See the official FDA summary here.
From diabetes, Bennet Dunlap – a member of the 12-person committee – expressed optimism about the possibilities for the group. As he mentioned, the FDA, and the CDRH side, in particular, has made a concerted effort to engage with the diabetes patient community. We applaud the FDA’s efforts to understand the experience and risks of living with diabetes over the last decade!

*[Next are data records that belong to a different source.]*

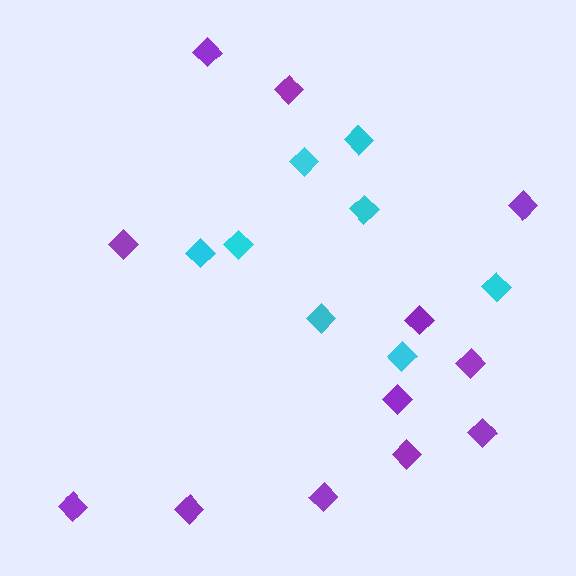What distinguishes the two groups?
There are 2 groups: one group of purple diamonds (12) and one group of cyan diamonds (8).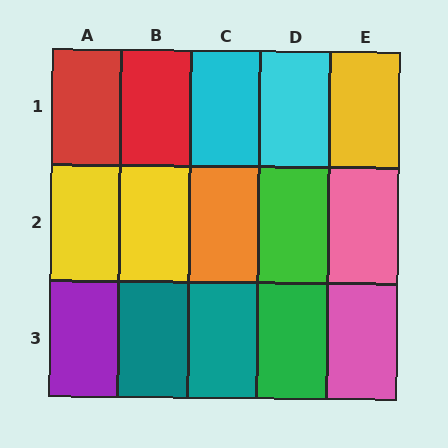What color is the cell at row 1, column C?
Cyan.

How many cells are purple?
1 cell is purple.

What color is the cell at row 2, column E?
Pink.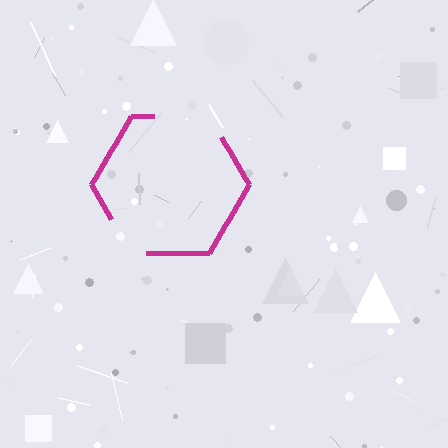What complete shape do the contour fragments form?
The contour fragments form a hexagon.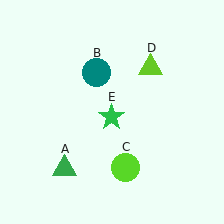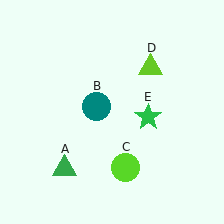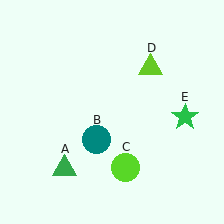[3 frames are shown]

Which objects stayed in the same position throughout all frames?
Green triangle (object A) and lime circle (object C) and lime triangle (object D) remained stationary.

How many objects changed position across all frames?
2 objects changed position: teal circle (object B), green star (object E).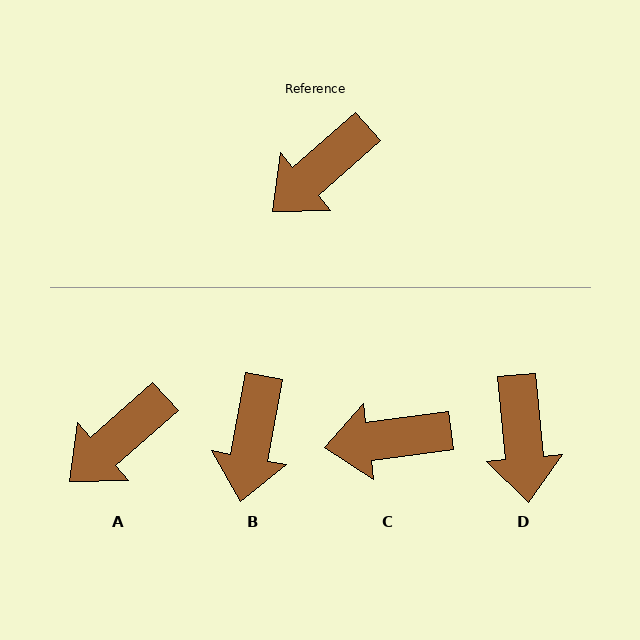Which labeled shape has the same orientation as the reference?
A.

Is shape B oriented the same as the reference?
No, it is off by about 38 degrees.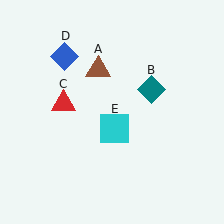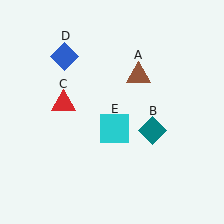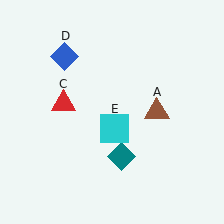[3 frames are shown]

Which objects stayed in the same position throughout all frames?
Red triangle (object C) and blue diamond (object D) and cyan square (object E) remained stationary.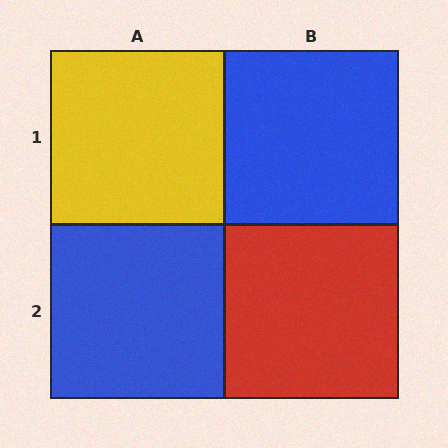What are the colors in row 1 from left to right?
Yellow, blue.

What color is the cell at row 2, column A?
Blue.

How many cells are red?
1 cell is red.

Highlights of these efforts that we've written about in diaTribe over the years are summarized below:
- FDA/NIH Public Workshop - Innovations in Technology for the Treatment of Diabetes: Clinical Development of the Artificial Pancreas (an Autonomous System) – November 10, 2010
- Workshop on Innovation Towards an Artificial Pancreas – April 9-10, 2013
- Diabetes Live Chat – March 31, 2014
- FDA-Patient Dialogue on Unmet Needs in Diabetes – November 3, 2014
- FDA Public Workshop: Regulatory Science Considerations for Software Used in Diabetes Management – November 13, 2014
- Diabetes Mine Innovation Summit: Delivering on the Promise of Diabetes Technology – November 15, 2013
- FDA Live Webinar – Artificial Pancreas: A Dialogue between the FDA and the Diabetes Community – June 2, 2016
- Fourth NIH AP Workshop – Testing and Adoption of Current and Emerging Technologies – July 6-7, 2016
- Diabetes Outcome Measures Beyond Hemoglobin A1c (HbA1c) – August 29, 2016
- Glycemic Outcomes Beyond A1C: Standardization and Implementation – July 21, 2017
- Reducing the Risk of Preventable Adverse Drug Events Associated with Hypoglycemia in the Older Population – September 12, 2017
- FDA Artificial Pancreas Guidance – the FDA changed the draft of AP Guidance to incorporate feedback from JDRF and make the pathway far more patient-friendly – 2011-2012
- FDA Blood Glucose Meter Accuracy Guidance – after receiving hundreds of comments from patients and industry the FDA changed the draft of BGM Accuracy guidance – 2014-2016
The Chair of PEAC, Paul T. Conway (American Association of Kidney Patients, Patient Advocacy), responded to the speakers of the public open session with an emotional comment about his own experience and pointedly concluded: “The passion, the personal interest, which is important, and your concern about who comes after you are not missed by this committee, even as we are coming from all walks of life. We’re here to make a difference.”